Annoying Real Life Math Problem
Mar. 1st, 2007 07:09 pm![[personal profile]](https://www.dreamwidth.org/img/silk/identity/user.png)
Given:
a) You should save at least 10% of your income for retirement and
b) To be sure of not outlasting your money, you should withdraw no more than 4% per year and
c) some simplifying assumptions,
Conclude:
You need to save for 40 years.
a) You should save at least 10% of your income for retirement and
b) To be sure of not outlasting your money, you should withdraw no more than 4% per year and
c) some simplifying assumptions,
Conclude:
You need to save for 40 years.
no subject
on 2007-03-02 02:40 am (UTC)...although currently i'm saving 15% into my 401k and will be raising that next month to 17%. Or so. But I still think I'm doomed. At least I'll be able to cut down to part time... ?? maybe!
no subject
on 2007-03-03 03:18 am (UTC)But wait! Assuming 10% the first 3 years, 15% the fourth year, and 17%
every year after that, I now conclude:
You can retire at age 71.5.
Or you can cut to half-time (4% of your investments = half your income) at 63.
no subject
on 2007-03-02 06:37 pm (UTC)Of course if you are like me, and think that 7% above inflation is optimistic given the current demographics of this country, you may need 15% just to get to 40 years. I'm thinking 5-6% above inflation - a nominal return of 8% or less - may be more realistic long run for the next 20 years or so, given that there will be a lot of boomers retiring and starting to sell off risky assets like stocks, in favor of safer bonds. This can't help but dampen the annual return stocks give.
The big problem is the difficulty of playing catch-up. Half of your retirement income is gained in the last 9 years of the 40 year program - if you start at 30, you lose 5 years if you want to retire at 65, and you come up 30% short - you need to be saving 15%, not 10%, for the rest of your working life just to make up that lost five years. If you start at 40, you need to save the 30% mentioned above to make it a 25 year program.

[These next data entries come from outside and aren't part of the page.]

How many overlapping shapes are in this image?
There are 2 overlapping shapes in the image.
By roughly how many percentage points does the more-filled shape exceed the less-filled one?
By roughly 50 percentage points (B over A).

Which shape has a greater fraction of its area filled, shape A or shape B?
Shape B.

If anyone is confused about the 4% rule, it comes from the necessity of having a buffer for inflation - if you can earn 5% nominal returns (a reasonable return on the sort of very safe stuff a retiree should have her wealth in), and withdraw 4% in the first year, with a 2.5% inflation rate, you actually slightly increase or maintain your nominal wealth for 20 years of retirement, and then spend it all down to zero over the next 20 years. Most of us won't live 40 years into retirement, so that is a safe approach. The earlier you want to retire, the smaller that "4%" has to be - if you retire at 50, using 4% is taking a big risk, since your probability of living to 90, or seeing lower-than expected returns, is reasonably high. You need a bunch of years of 'buffer' wealth to protect against recessions, higher-than-expected inflation, high medical expenses, etc.

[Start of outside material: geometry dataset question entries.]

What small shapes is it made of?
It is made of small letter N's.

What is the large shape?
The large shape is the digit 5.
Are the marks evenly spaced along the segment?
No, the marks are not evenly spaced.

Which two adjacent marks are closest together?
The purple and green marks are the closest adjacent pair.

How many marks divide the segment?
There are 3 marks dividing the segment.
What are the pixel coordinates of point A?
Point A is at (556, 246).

All of this neglects Social Security, which is a reasonable assumption if you want to retire early - you won't have that income until you are in your mid-60s at best, even later if you make reasonable assumptions about the future politics of SS. You don't want to be burning too much of your wealth early in retirement, just to replace social security. SS is at best a supplemental source of income, anyway - many of us may not see much more than a quarter or so of our pre-retirement income from it - proverbial dog-food money. You can burn it just with medical expenses, whether that is medi-gap insurance or medicare co-pays.
Or you can just go with the logic that age 65 was a reasonable retirement age when we lived 70 years or so on average, but now that we can live 90 or more, it is unreasonable to expect 25+ years of leisure, unless you were extremely thrifty and worked the high-stress, high-hours, high-pay jobs. You can solve a lot of problems in retirement math by working to 70.
no subject
on 2007-03-03 03:33 am (UTC)I thought the 4% thing was more like assume that returns are 7%+ and inflation is 3%+. You have to leave that 3%+ in so that your base doesn't change (ever) and so that only leaves you 4% to withdraw. There's no "and then spend it all down" part.
However, the experts say to calculate the 4% based on how much you had the very first year, and then pull out a little more than that each year due to inflation, and so long as the market doesn't plummet during your early years, you'll probably be okay. Because people are too inflexible (living paycheck to paycheck the way we so adore) to have their actual incomes go up and down with the market.
**
Yes, I do think that eighty is the new sixty-five, but I still don't want to wait that long if I can manage it. It's one of my very few expensive goals in life.
Simpler solution
on 2007-03-05 04:34 pm (UTC)(sally)
Re: Simpler solution
on 2007-03-06 05:27 am (UTC)But then as those years went by, I might find the warm glow of easy math fading a bit.